An Israeli research group has discovered the biological mechanism causing nerve destruction in amyotrophic lateral sclerosis (ALS), also known as Lou Gehrig’s Disease.
The groundbreaking study suggests that the course of this fatal disease can be delayed and even reversed in its early stages.
The research was led by Tel Aviv University Prof. Eran Perlson and his doctoral students Topaz Altman and Ariel Ionescu and was conducted in collaboration with Dr. Amir Dori, director of the clinic for neuro-muscular diseases at Sheba Medical Center.
Results were published in Nature Communications.
ALS, the most common type of motor neuron disease, causes patients gradually to lose control over voluntary muscle movements, leading to paralysis and eventually the inability to breathe independently. The average life expectancy of ALS patients is about three years from diagnosis.
“The paralysis caused by the disease results from damage to the motor neurons, which leads to the degeneration nerve endings and to the loss of muscle innervation,” Perlson explained.

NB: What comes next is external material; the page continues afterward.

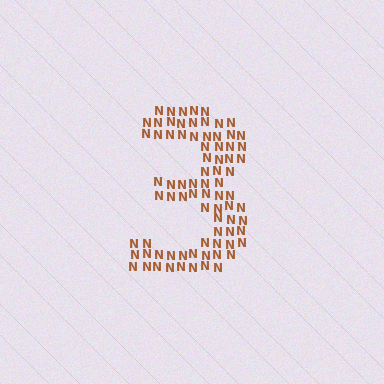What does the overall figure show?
The overall figure shows the digit 3.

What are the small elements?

“This consequently leads to the degeneration of the nerve and the death of motor neurons in the spinal cord. Until now, we could not understand the basic biological mechanism causing the initial damage behind this vicious cascade.”
To solve the mystery, the researchers focused on a protein called TDP-43, shown in earlier studies to accumulate in unusual amounts and localization in the brains of about 95% of all ALS patients.
They revealed a biological link between the protein’s accumulation and the degeneration of the synapses between the motor neuron endings and the muscles, called neuromuscular junctions, which translate neural commands into physical movements.
In a series of experiments on cells of ALS patients and in genetically modified model animals, they discovered that the accumulation of TDP-43 in the neuromuscular junction inhibits protein synthesis in the mitochondria, which powers fundamental cellular processes.
The dysfunction of mitochondria leads to neuromuscular junction disruption and ultimately to the death of the motor neurons in the spinal cord.
Using an experimental molecule from a group of US researchers, they were able to disassemble the axonal TDP-43 protein condensates in cells from ALS patients. This process improved production of essential proteins, enhanced mitochondrial activity, and prevented neuromuscular junction degeneration.
This means that motor nerves can regenerate and that patients can have hope, said Perlson.
“Our discovery can lead to the development of new therapies that could either dissolve the TDP-43 protein condensates or increase the production of proteins essential to mitochondrial function, and thereby heal the nerve cells before irreversible damage occurs in the spinal cord.”
The study is an international collaboration with scientists from Germany, France, England, and the United States, with the assistance of Tal Gardus Perry and Amjad Ibraheem from Professor Perlson’s laboratory.